Limitations and Open Problems

It is worth discussing several concerns that may be addressed in the future. First, as the adaptive kernel regression approach was used for the construction of the T1w template [50], a similar idea could also be developed regarding the DTI data to establish the DT templates with a continuous age range and a balanced sample size. Second, the SACT template is based on a Chinese pediatric dataset, although we demonstrated that non-Chinese pediatric samples (the NKI dataset) also had higher accuracy of spatial normalization using the SACT template. It may be worth constructing another SACT template to explore the population-level difference based on non-Chinese samples.
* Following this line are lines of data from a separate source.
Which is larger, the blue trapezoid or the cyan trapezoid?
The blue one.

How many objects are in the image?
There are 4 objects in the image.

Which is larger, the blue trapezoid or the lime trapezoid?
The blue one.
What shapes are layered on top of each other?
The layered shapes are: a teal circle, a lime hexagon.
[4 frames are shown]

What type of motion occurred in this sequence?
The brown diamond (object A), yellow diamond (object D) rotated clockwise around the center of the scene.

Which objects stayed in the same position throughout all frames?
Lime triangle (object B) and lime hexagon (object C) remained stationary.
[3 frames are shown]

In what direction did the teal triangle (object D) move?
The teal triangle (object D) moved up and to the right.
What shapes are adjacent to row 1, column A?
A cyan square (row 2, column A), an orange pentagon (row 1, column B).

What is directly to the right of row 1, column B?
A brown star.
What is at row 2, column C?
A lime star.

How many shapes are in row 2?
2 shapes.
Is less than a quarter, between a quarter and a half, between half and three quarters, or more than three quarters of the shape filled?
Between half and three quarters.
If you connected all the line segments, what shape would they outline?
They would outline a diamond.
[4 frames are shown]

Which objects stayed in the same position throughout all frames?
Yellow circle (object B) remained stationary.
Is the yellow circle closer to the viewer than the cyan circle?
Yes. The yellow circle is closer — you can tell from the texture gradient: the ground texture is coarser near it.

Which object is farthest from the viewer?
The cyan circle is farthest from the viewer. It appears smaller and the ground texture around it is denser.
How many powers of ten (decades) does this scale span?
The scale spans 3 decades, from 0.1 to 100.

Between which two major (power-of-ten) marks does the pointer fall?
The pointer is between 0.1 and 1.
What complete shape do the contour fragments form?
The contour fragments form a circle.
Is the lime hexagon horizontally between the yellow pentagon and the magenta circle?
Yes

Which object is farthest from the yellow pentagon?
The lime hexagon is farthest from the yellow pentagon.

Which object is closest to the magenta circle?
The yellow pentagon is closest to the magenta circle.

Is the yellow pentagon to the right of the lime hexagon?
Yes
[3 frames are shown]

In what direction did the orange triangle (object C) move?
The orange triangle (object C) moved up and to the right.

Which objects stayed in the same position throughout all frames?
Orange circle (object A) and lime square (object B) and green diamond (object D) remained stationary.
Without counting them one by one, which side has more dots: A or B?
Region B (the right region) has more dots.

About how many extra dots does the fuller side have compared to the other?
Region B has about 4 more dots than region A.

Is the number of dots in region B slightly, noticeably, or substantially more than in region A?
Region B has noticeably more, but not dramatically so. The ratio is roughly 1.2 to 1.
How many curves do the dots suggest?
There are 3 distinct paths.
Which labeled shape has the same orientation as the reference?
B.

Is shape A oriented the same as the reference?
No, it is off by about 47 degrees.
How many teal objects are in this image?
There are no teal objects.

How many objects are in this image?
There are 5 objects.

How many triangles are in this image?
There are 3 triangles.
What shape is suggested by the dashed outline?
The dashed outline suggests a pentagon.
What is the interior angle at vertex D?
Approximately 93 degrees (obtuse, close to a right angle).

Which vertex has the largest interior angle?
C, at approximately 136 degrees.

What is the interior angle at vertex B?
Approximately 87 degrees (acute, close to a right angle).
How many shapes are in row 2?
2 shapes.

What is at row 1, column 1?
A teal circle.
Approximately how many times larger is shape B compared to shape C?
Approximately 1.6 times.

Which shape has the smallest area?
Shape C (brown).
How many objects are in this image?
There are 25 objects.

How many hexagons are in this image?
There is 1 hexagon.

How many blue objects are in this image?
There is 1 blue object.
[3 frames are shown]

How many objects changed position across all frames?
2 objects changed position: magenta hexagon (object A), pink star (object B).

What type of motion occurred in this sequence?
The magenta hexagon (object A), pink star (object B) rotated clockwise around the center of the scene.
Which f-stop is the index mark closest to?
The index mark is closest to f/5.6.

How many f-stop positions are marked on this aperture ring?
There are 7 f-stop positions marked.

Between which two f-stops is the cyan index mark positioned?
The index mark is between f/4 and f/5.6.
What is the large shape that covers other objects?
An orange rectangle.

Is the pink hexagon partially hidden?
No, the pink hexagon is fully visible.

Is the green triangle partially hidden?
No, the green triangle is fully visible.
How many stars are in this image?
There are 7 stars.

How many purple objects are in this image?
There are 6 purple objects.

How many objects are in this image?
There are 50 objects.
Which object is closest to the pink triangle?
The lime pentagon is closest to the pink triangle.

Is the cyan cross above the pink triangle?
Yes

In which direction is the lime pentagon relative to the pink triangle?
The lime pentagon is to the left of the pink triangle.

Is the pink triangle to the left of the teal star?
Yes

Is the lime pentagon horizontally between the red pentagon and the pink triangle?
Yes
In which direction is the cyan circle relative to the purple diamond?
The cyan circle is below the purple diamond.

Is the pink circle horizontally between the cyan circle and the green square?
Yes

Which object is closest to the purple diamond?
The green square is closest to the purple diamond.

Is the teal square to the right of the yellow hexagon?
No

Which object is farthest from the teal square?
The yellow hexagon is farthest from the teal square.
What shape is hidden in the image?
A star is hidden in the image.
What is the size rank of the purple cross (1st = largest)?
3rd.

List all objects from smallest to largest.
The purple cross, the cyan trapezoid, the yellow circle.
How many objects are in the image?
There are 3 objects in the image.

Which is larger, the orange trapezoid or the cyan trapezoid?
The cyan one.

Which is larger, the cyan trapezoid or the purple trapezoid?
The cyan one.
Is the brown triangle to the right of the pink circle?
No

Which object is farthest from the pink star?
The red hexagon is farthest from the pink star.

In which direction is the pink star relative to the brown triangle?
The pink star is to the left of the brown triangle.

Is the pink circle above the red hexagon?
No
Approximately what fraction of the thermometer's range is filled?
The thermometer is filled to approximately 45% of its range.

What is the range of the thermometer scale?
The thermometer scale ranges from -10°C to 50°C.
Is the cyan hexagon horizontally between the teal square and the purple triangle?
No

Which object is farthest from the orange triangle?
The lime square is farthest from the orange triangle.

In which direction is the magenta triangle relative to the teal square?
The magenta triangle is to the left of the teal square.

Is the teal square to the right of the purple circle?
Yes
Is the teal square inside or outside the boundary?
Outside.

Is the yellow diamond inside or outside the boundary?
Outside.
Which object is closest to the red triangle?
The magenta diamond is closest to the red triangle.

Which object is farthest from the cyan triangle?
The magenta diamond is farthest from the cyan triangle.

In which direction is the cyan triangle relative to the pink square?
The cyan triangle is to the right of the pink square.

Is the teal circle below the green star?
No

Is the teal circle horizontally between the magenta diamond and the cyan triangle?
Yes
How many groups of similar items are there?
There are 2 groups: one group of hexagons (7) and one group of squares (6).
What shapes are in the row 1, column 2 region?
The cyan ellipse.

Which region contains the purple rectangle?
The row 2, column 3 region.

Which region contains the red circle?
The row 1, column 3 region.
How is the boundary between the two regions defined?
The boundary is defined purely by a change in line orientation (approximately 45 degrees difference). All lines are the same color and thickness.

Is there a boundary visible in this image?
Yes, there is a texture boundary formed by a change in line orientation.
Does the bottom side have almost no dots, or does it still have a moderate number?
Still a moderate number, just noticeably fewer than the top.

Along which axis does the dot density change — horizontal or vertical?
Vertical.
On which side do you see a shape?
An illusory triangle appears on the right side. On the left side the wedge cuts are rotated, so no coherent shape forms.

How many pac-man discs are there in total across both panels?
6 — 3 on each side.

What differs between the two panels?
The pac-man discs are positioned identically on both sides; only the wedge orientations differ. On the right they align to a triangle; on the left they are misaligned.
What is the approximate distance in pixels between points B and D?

Third, although we found high and close similarities among age-specific DT templates derived from age groups with different sample sizes, we should be cautious with unbalanced sample sizes of age groups. Further efforts will be required to validate the age-specific templates when more data become available. Fourth, the evaluation of the inter-subject spatial normalization accuracy was based on data from healthy subjects. It would be interesting to examine the performance of the SACT template on data from subjects with atypical development.